In less than one month, I will meet my Australian Brownie pen pal for the very first time.  She is traveling to North America (Canada and the US) and will stay with me and my family for seven days!!!  This is a miracle to me.  It seems almost surreal….that on one hand, I feel I have known her since childhood, but on the other hand, have never really met her at all.  What will she think of our American ways?  What are American ways, anyways?  And how do they differ from Australian ways?

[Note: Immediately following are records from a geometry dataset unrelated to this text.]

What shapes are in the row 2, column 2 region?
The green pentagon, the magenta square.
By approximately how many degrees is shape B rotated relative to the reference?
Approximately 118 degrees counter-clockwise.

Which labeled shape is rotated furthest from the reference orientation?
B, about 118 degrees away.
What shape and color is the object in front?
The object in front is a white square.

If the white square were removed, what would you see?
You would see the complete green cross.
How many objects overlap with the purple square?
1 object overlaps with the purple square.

This has spurred a flurry of activity at the Bass household.  I live in a modest 50’s style cottage.  It is tiny and adorable.  There has always been a list of “wouldn’t it be nice to do this to that area” that has, up to about three months ago remained an item on the list.  The list now has a name:  The Glenda Project.   The back porch is now an almost completely enclosed sunroom.  The laundry room has been rearranged with a new hot water heater added.  A new 12 x 12 shed has been added to the backyard across from the chicken coop.  The kitchen pantry has been removed and a very cool antique armoire stands in its place.  (Only some…okay one… of the home’s occupants thinks it is very cool.)  It is not perfect, but that is part of its charm.  If I wanted perfect, I would have bought a new piece.  (The French door to the right is now gone as that is where the sunroom is.)

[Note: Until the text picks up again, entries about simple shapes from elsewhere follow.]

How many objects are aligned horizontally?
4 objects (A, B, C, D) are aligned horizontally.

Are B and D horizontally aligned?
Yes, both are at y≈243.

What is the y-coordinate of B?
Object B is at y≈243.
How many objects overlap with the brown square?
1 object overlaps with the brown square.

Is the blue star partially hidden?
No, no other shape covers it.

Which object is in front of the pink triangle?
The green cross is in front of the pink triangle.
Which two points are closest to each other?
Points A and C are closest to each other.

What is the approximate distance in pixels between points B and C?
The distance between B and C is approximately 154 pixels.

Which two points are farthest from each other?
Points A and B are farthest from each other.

(I forgot to mention that I was told this HAS to be the LAST old piece of furniture I EVER bring into our house.  Now how am I supposed to accomplish that?  Maybe he was kidding….)

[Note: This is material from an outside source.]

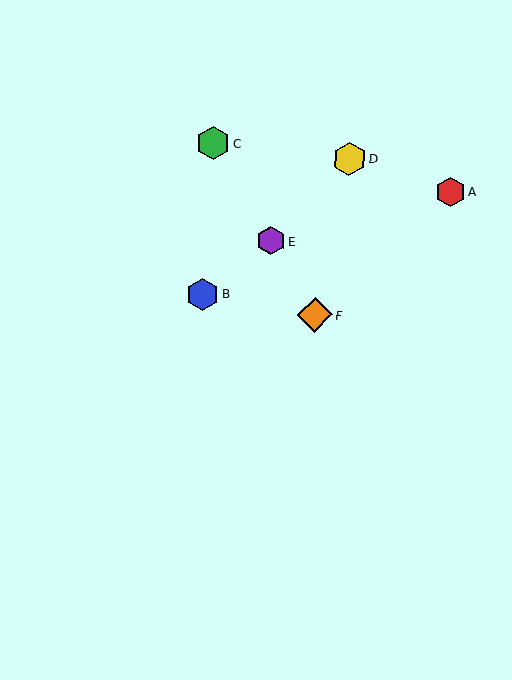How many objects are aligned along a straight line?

My brief mention of the projects above do nothing to describe the amount of blood, sweat, and tears that have accompanied them.  The sunroom was half engulfed in old termite eaten boards and had to be completely removed and replaced before the back half of the house fell off.  Why that actually never happened is beyond me.  My husband tried very hard to cut his thumb off with the table saw.  An ER visit and seven stitches later, he was back at it.  Exterior CBS walls had to be drilled and chipped to accommodate the new placement of the dryer vent.  And still the work continues….

Maybe one of the Australian ways is not to worry so much over what kind of panty food is kept in or if all the walls are freshly painted or if the almost 50-year- old wood floor has just the right sheen to it.  It certainly seems to be an American way, though–or at least this American’s way.  As the time of Glenda’s arrival quickly approaches, the list still seems insurmountable.  My attitude toward that list has relaxed somewhat.  At some point, the focus will shift to what we will do to make my exotic Aussie pal feel welcomed.  In the meantime, I still have some painting to do!